Zakat menjadi wajib bilamana jumlah uang telah mencapai atau melebihi batas tertentu yang disebut nisab. Zakat tidak wajib jika jumlah uang yang dimiliki masih di bawah nisab. Nisab (atau jumlah terendah) untuk emas dan alat tukar dari emas adalah 20 miskal, yakni sekitar 85 gram emas murni. Satu miskal kurang lebih setara dengan 4,25 gram. Nisab untuk perak dan alat tukar dari perak adalah 200 dirham, yakni sekitar 595 gram perak murni. Nisab untuk jenis uang dan alat tukar lainnya disesuaikan dengan nisab untuk emas; nisab untuk uang setara dengan harga 85 gram emas 999 (emas murni) pada hari pembayaran Zakat.
Zakat menjadi wajib setelah uang berada dalam penguasaan pemiliknya sepanjang satu tahun kamariah. Jika telah memenuhi persyaratan waktu penguasaan ini, maka pemilik uang wajib merelakan 2,5% (atau 1/40) dari uangnya sebagai Zakat (satu tahun kamariah terdiri atas kurang lebih 355 hari). Pemilik uang harus terlebih dahulu mengurangkan jumlah uang yang ia simpan dengan jumlah uang yang ia pinjam dari orang lain; jika jumlah yang tersisa sudah mencapai nisab, barulah dihitung Zakat yang harus dibayar.

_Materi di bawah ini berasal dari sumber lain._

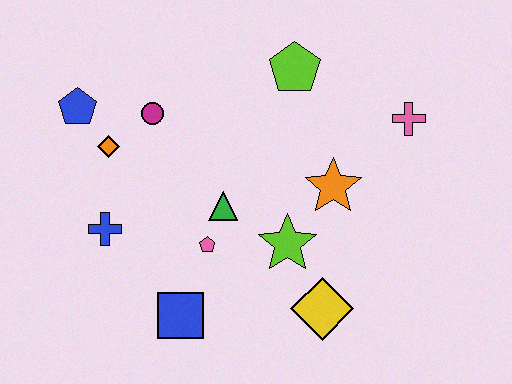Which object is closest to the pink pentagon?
The green triangle is closest to the pink pentagon.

Jika si pemilik uang memiliki uang dalam jumlah yang sudah mencapai nisab pada awal tahun kamariah, namun jumlah kekayaannya kemudian meningkat sepanjang tahun itu, maka si pemilik uang harus menambahkan jumlah peningkatan kekayaannya pada jumlah uang yang sudah mencapai nisab pada awal tahun, barulah kemudian menghitung zakat yang harus ia bayar, yakni 2,5% dari jumlah keseluruhan uang yang ia miliki pada akhir tahun kamariah. Ada sejumlah perbedaan kecil di antara mazhab-mazhab fikih mengenai cara menghitung zakat. Tiap-tiap Muslim menghitung sendiri jumlah zakat yang harus dibayarnya. Nyaris semua perhitungan zakat mencakup pula pembayaran tahunan sebesar 2,5% dari jumlah modal yang dimiliki seseorang.

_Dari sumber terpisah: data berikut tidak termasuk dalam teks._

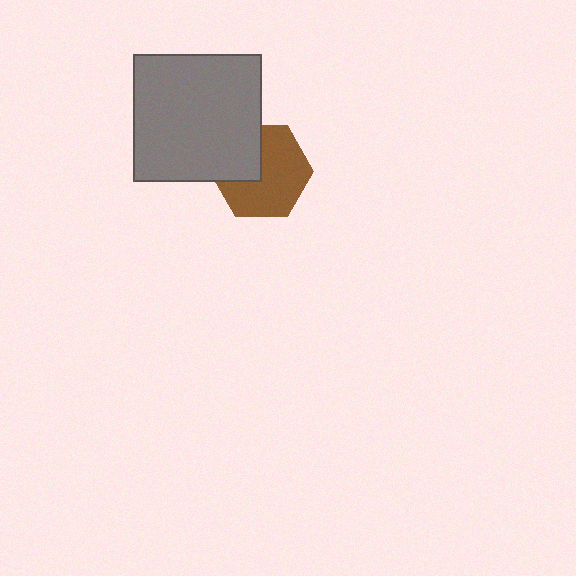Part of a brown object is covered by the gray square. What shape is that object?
It is a hexagon.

Orang yang saleh dapat pula bederma sekehendak hatinya dalam bentuk sadaqah, dan dianjurkan untuk melakukannya secara diam-diam. Meskipun dapat diartikan sebagai "sumbangan sukarela", kata "sadaqah" sebenarnya mengandung makna yang luas. Nabi Muhammad diriwayatkan pernah mengajarkan bahwa sekadar berwajah cerah ketika berjumpa dengan saudara seiman sudah merupakan suatu sadaqah.
Nabi bersabda, "tiap muslim wajib bersadaqah." Para sahabat bertanya, "bagaimana kalau ia tidak memiliki sesuatu?" Nabi menjawab, "bekerja dengan keterampilan tangannya untuk kemanfaatan bagi dirinya lalu bersadaqah." Mereka bertanya lagi, "bagaimana kalau ia tidak mampu?" Nabi menjawab, "menolong orang yang membutuhkan yang sedang teraniaya." Mereka bertanya lagi, "bagaimana kalau ia tidak melakukannya?" Nabi menjawab, "beramar ma'ruf." Mereka bertanya lagi, "bagaimana kalau ia tidak melakukannya?" Nabi menjawab, "mencegah diri dari berbuat kejahatan itulah sadaqah." (HR. Bukhari dan Muslim)
Agama Kristen
Bederma adalah adalah amal kasih terhadap orang-orang yang kurang beruntung. Pada masa hidup rasul-rasul Yesus, umat Kristen diajari bahwa bederma adalah ungkapan cinta kasih yang pertama-pertama diungkapkan oleh Allah melalui pengorbanan diri Yesus selaku suatu amal kasih demi keselamatan umat beriman.[15]Persembahan adalah bagian dari perayaan Misa Katolik Roma, ibadat Ekaristi Anglikan, dan kebaktian Lutheran manakala derma dikumpulkan. Sejumlah denominasi Kristen Protestan, seperti gereja Baptis atau gereja Metodis, juga melakukan pengumpulan derma, namun lebih sering menyebutnya sebagai pengumpulan "persepuluhan dan persembahan". Sejumlah denominasi Kristen mempraktikkan pengumpulan derma khusus secara teratur yang disebut persembahan kasih demi membantu fakir miskin, orang-orang yang tertimpa kemalangan atau bencana seperti kebakaran rumah atau biaya pengobatan yang besar. Menurut tradisi, para diakon bertanggung jawab mendistribusikan dana yang terkumpul kepada para janda, yatim piatu, dan pihak-pihak lain yang memerlukan bantuan. Banyak umat Kristen yang mendukung karya amal yang dilakukan oleh berbagai organisasi amal, meskipun tidak semuanya berkaitan dengan denominasi Kristen tertentu. Banyak lembaga pendidikan dan pengobatan Amerika yang didirikan oleh paguyuban-paguyuban Kristen melalui pengumpulan derma.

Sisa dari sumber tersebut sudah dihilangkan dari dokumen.